Fr. Ed Dougherty, M.M.

Accepting the Gift

July 28, 2019

                On April 27, 2019, Mater Ecclesiae Roman Catholic Church in Berlin, New Jersey, hosted a daylong conference for parents of children with special needs. The name of the conference was “

Accepting the Gift.” It brought together several dozen parents for both social and spiritual activities, as

well as talks to encourage participants in their journey to care for their children.

                The organizer of the event was Kelly Mantoan. She and her husband, Tony, have five children,

two of whom have a rare degenerative genetic disorder called Spinal Muscular Atrophy, which causes

them to rely on wheelchairs for mobility. The devotion it takes for the Mantoans to care for their children, combined with the spiritual rewards their family receives from that devotion, is what gave Kelly the idea for the conference.

                “As a Catholic, I've been able to see that there is nothing wrong with my child, and God can bring joy in this, and this is who he is,” Mantoan told Catholic News Agency. Her desire is to bring this message of hope to other parents of children with special needs. “From a theological standpoint, the Catholic faith is so instrumental in how I deal with my struggles as a special needs parent,” she said, adding, “We have such a rich theology of suffering.”

                Kelly Mantoan’s response to the challenges faced by her family embodies the fruits of the theology of suffering at the heart of the Catholic faith. We must look for the purpose in whatever suffering we find thrust upon us in this life. It is through suffering that we connect with Christ on the cross, and making that connection opens our eyes to the needs of others.

                By seeking out this connection to Christ, caregivers have the opportunity to see the world with the compassionate vision of God. In their daily actions, they tend the wounds of Christ on the cross and teach us all how to turn struggle into eternal reward. Mantoan’s desire to offer support to other families with similar obstacles is a natural response from her caregiver’s heart. And this so beautifully exemplifies how God can work through suffering to bring about a greater good. By embracing the call to care for her own children with special needs, she realized a broader mission to the world around her.

                Talks given at the conference were streamed online so that all those busy caregivers who couldn’t travel to attend could receive support and encouragement by tuning in to hear the message of hope being delivered. Talks ranged from bioethical concerns to the topic of adaptive first communion preparation kits, and those talks are still accessible at the Catholic Parents of Special Needs Children Conference website (cpsncc.org), the organizationMantoan formed to keep the conference going in future years.
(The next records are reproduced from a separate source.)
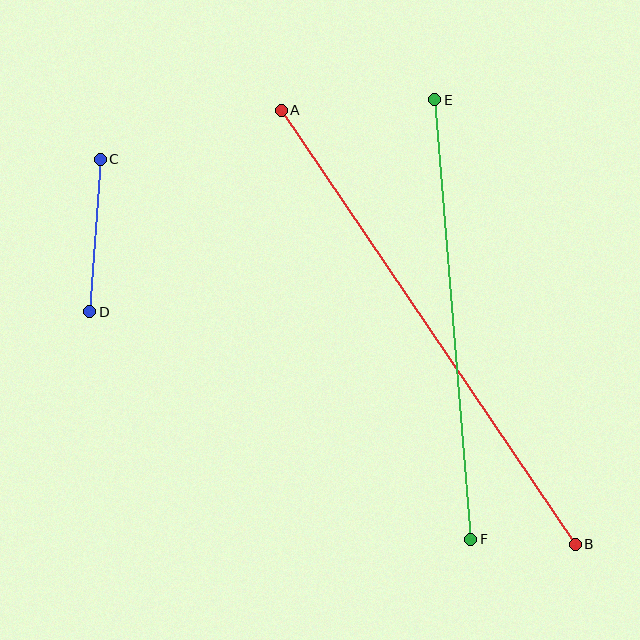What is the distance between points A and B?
The distance is approximately 524 pixels.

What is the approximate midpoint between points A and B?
The midpoint is at approximately (428, 327) pixels.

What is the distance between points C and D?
The distance is approximately 153 pixels.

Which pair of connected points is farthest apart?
Points A and B are farthest apart.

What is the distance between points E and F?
The distance is approximately 441 pixels.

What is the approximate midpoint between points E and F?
The midpoint is at approximately (453, 319) pixels.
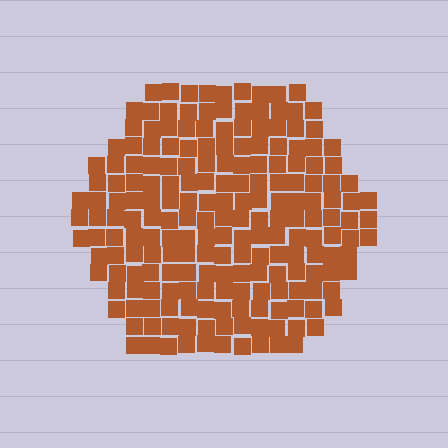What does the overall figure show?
The overall figure shows a hexagon.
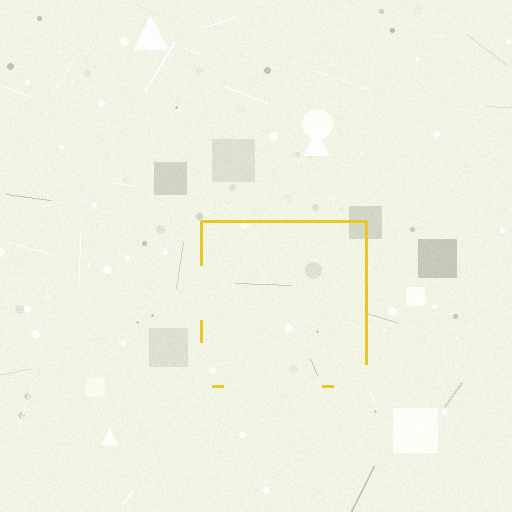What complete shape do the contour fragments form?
The contour fragments form a square.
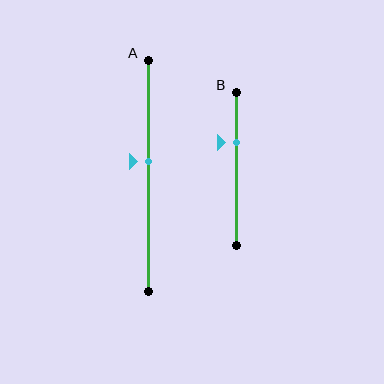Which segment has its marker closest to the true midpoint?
Segment A has its marker closest to the true midpoint.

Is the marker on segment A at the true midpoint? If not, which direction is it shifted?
No, the marker on segment A is shifted upward by about 6% of the segment length.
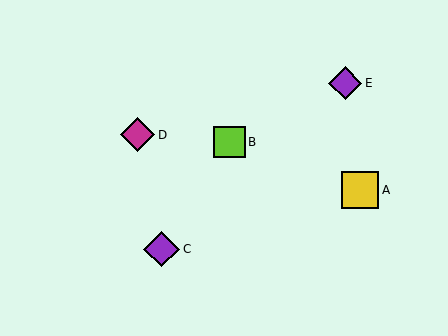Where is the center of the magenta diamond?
The center of the magenta diamond is at (137, 135).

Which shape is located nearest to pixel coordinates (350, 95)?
The purple diamond (labeled E) at (345, 83) is nearest to that location.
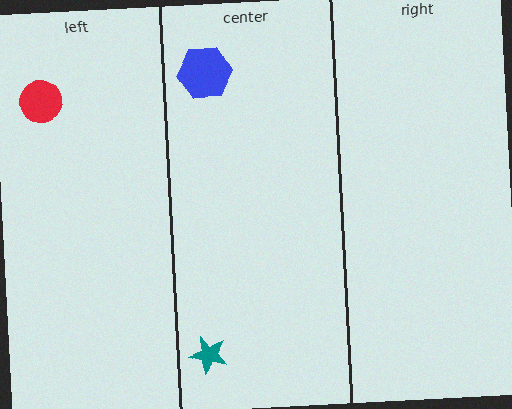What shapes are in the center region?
The blue hexagon, the teal star.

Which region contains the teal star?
The center region.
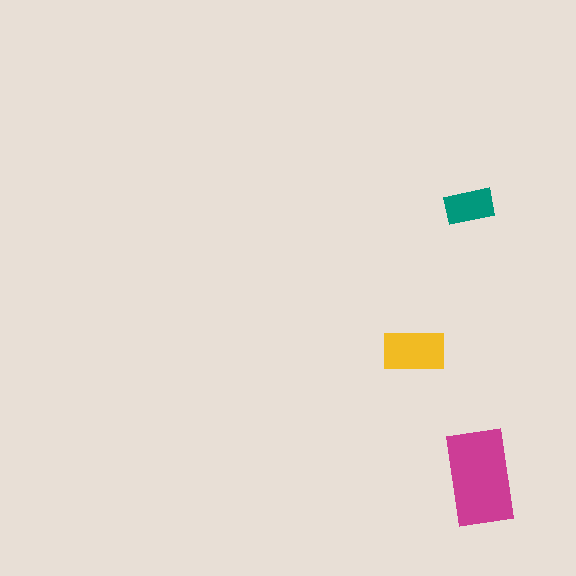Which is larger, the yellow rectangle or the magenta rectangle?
The magenta one.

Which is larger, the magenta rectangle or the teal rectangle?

                Mantoan is intent on growing this vital outreach, which helps families navigate the many struggles they face in society, including challenges within their own faith communities. “If you're in the middle of nowhere and your parish is telling you, ‘We don't know how to give your kids sacraments;’ if you don’t have support, if you feel isolated, we want to alleviate some of that for you, to help you understand what your rights are as Catholic parents, to help you navigate that,” Mantoan told CNA. “The message is that there is joy here,” she said, “joy in accepting your kids and who they are, and joy even in the midst of suffering and hardship.”